ATR Period Number of periods used to calculate ATR (Average True Range)
Multiplier Controls how far the band is from price (higher = fewer signals, less whipsaws)
Default Setting Period 7, Multiplier 3 — most commonly used in India
Upper Band [(High + Low) / 2] + (Multiplier x ATR) — used in downtrend
Lower Band [(High + Low) / 2] – (Multiplier x ATR) — used in uptrend
Key Mechanism: Supertrend switches from green (buy) to red (sell) when price closes below the lower band, and from red to green when price closes above the upper band.

Reading Supertrend Signals

Buy Signal (Green Line Below Price)

When Supertrend turns green and appears below the price, it signals an uptrend. Traders should look for long (buy) opportunities and avoid shorting. The green line acts as a dynamic trailing stop-loss for long positions.

Sell Signal (Red Line Above Price)

When Supertrend turns red and appears above the price, it signals a downtrend. Traders should look for short (sell) opportunities and exit long positions. The red line acts as a trailing stop-loss for short positions.

Using Supertrend as a Trailing Stop-Loss

This is one of the most powerful applications of Supertrend in Indian markets. Once in a long trade, place your stop-loss at the Supertrend value and trail it upward as the trend continues. The Supertrend will flip to red only when the trend genuinely reverses — often locking in significant profits.

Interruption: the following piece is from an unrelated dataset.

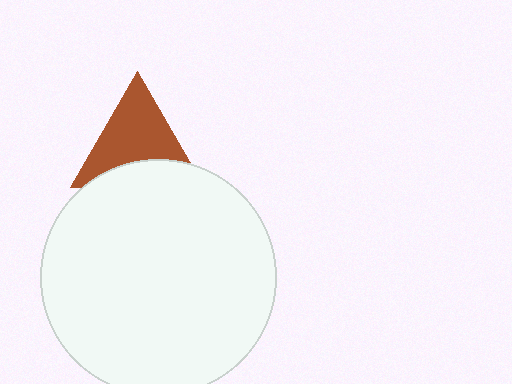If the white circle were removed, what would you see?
You would see the complete brown triangle.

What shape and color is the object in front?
The object in front is a white circle.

Supertrend Settings for Different Styles

Default (7, 3) Daily charts — swing trading, most NSE large-caps
(10, 3) Reduces whipsaws — better for volatile smallcaps
(7, 2) More sensitive — intraday 15-min charts, F&O
(14, 3) Slower signals — positional trading, weekly charts
(3, 1) Very sensitive — scalping on 1-3 min charts only

 

Supertrend Strategies for Indian Traders

Strategy 1: Supertrend + RSI Confirmation

Buy when Supertrend turns green AND RSI is above 50. Sell or exit when Supertrend turns red AND RSI falls below 50. This combination dramatically reduces false signals in sideways markets and is widely used by Indian positional traders.

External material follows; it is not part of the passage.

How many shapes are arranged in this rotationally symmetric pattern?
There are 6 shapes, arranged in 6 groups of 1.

Strategy 2: Multi-Timeframe Supertrend

Check Supertrend on the daily chart first for trend direction. Then use the 1-hour chart Supertrend for timing the entry. This is a classic top-down analysis technique used by professional traders in India.

  • Daily Supertrend green = only take long setups
  • 1-hour Supertrend turns green while daily is green = high-probability long entry
  • Exit when either timeframe turns red

Strategy 3: Supertrend for Bank Nifty Intraday

On 15-minute Bank Nifty charts, Supertrend (7, 3) is one of the most-used systems among Indian options traders. Buy CE (Call options) when Supertrend turns green at the start of a trending day. Buy PE (Put options) when it turns red. Avoid using it on expiry days (Thursday for Bank Nifty) when volatility distorts ATR calculations.

Supertrend on NSE Screener

You can screen for stocks where Supertrend just turned bullish (green) across NSE using free tools like Chartink.com. A popular Indian trader setup is to scan for: Supertrend (7,3) buy signal on daily + price above 200 SMA + RSI above 50. This often surfaces strong momentum stocks early.

Common Mistakes to Avoid

  • Using Supertrend in sideways, choppy markets — it whipsaws constantly when there is no trend. Always check if the market is trending before applying Supertrend.
  • Trading every Supertrend flip without considering the broader trend on higher timeframes.
  • Using very aggressive settings (low multiplier) which generate too many signals and increase brokerage costs — especially for Indian traders paying per-order charges.
  • Ignoring the Supertrend signal on the day of RBI policy or major index rebalancing — these events cause temporary false flips.

 

Summary

Key Takeaway: Supertrend is India’s most popular trend-following indicator for its simplicity and clear visual signals. Use it as a trailing stop-loss, combine it with RSI for confirmation, and apply multi-timeframe analysis for the best results on NSE stocks and indices.